Façade technique du Centre Pompidou à Paris : gaines colorées, structure d'acier et tubes d'aération apparents.
Actualités · Architecture

Architecture high-tech

six signes pour reconnaître un bâtiment

La grille de lecture pour identifier le courant sur le terrain, décoder ses réseaux colorés et comprendre ce que cette technique exposée coûte à entretenir.

Réponse rapide

L’architecture high-tech, ou expressionnisme structurel, désigne des bâtiments qui exposent leur ossature et leurs réseaux au lieu de les dissimuler. Pour en reconnaître un, on cherche la structure passée à l’extérieur, les gaines apparentes, un code couleur par type de réseau, des assemblages boulonnés, des plateaux intérieurs sans murs porteurs et des escaliers accrochés en façade. Le bâtiment manifeste du courant, le Centre Pompidou, est fermé au public depuis le 22 septembre 2025 pour une rénovation dont la réouverture est visée en 2030.
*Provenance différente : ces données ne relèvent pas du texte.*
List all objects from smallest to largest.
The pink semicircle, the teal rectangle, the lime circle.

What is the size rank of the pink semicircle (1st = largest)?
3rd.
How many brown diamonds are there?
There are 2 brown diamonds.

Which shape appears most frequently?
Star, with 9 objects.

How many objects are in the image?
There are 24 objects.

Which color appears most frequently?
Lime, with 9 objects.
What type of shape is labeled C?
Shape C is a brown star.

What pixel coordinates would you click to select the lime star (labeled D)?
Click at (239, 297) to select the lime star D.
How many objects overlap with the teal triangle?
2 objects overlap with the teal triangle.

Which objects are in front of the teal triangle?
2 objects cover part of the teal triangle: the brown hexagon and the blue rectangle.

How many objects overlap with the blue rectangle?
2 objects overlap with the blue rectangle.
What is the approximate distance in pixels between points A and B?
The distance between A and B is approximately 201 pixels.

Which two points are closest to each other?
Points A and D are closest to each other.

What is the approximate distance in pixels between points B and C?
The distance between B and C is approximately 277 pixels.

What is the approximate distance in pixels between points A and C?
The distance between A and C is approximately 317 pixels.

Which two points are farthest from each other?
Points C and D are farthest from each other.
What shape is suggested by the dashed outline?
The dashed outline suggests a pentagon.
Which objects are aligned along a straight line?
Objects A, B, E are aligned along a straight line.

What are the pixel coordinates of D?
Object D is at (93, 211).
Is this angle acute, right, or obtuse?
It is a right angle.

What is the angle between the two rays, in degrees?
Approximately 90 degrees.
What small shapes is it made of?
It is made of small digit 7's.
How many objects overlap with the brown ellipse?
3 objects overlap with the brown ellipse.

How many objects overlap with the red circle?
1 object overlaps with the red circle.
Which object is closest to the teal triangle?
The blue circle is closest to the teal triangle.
  • Le nom en français : architecture high-tech, ou expressionnisme structurel.
  • Six signes : structure dehors, réseaux visibles, couleurs codées, boulons, plateaux libres, circulations en façade.
  • Aucun rapport avec la domotique : ces bâtiments datent surtout des années 1970 et 1980.
  • À Paris : le Centre Pompidou ne se visite pas avant 2030.

« Arquitectura high tech »

le bon terme en français

Le courant s’appelle en français architecture high-tech, et les historiens de l’architecture emploient aussi expressionnisme structurel — l’orthographe espagnole ou portugaise arquitectura renvoie au même mouvement. Les deux appellations désignent la même chose : des bâtiments qui montrent ce que les autres cachent, poutres, tirants, gaines de ventilation, ascenseurs.
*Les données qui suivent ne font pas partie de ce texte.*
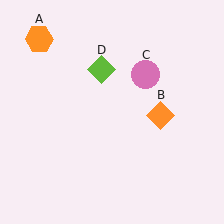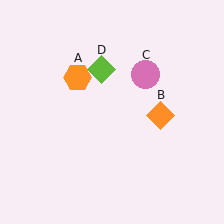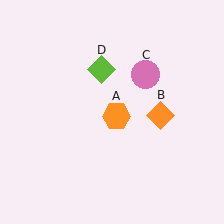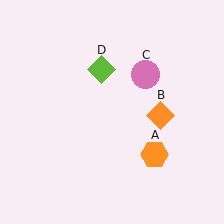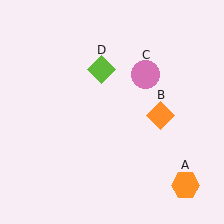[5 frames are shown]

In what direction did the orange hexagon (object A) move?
The orange hexagon (object A) moved down and to the right.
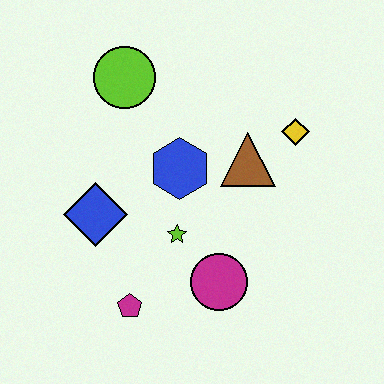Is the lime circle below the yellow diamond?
No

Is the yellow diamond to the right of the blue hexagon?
Yes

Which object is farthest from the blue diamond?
The yellow diamond is farthest from the blue diamond.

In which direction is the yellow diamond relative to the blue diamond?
The yellow diamond is to the right of the blue diamond.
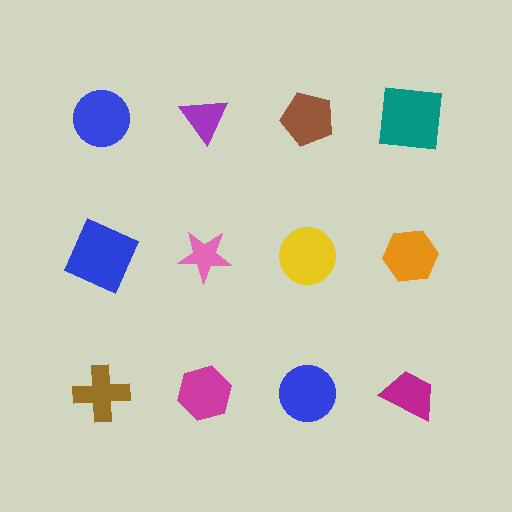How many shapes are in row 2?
4 shapes.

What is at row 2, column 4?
An orange hexagon.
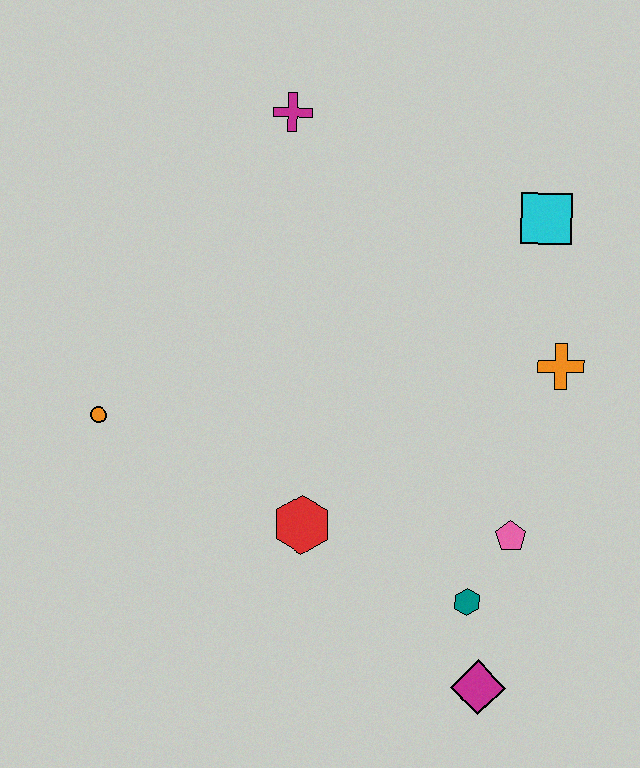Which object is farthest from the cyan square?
The orange circle is farthest from the cyan square.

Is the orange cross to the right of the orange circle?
Yes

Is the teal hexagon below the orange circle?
Yes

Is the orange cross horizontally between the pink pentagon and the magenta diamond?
No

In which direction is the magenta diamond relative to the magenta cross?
The magenta diamond is below the magenta cross.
Une confusion revient sans arrêt, et elle vaut d’être levée tout de suite. « High-tech » ne renvoie ici à aucune technologie embarquée. Un bâtiment high-tech n’est pas une maison connectée : pas d’écrans, pas de capteurs, pas d’application. C’est un choix d’expression, où la technique devient le décor. Certains de ces édifices ont plus de quarante-cinq ans et fonctionnent avec des équipements de leur époque.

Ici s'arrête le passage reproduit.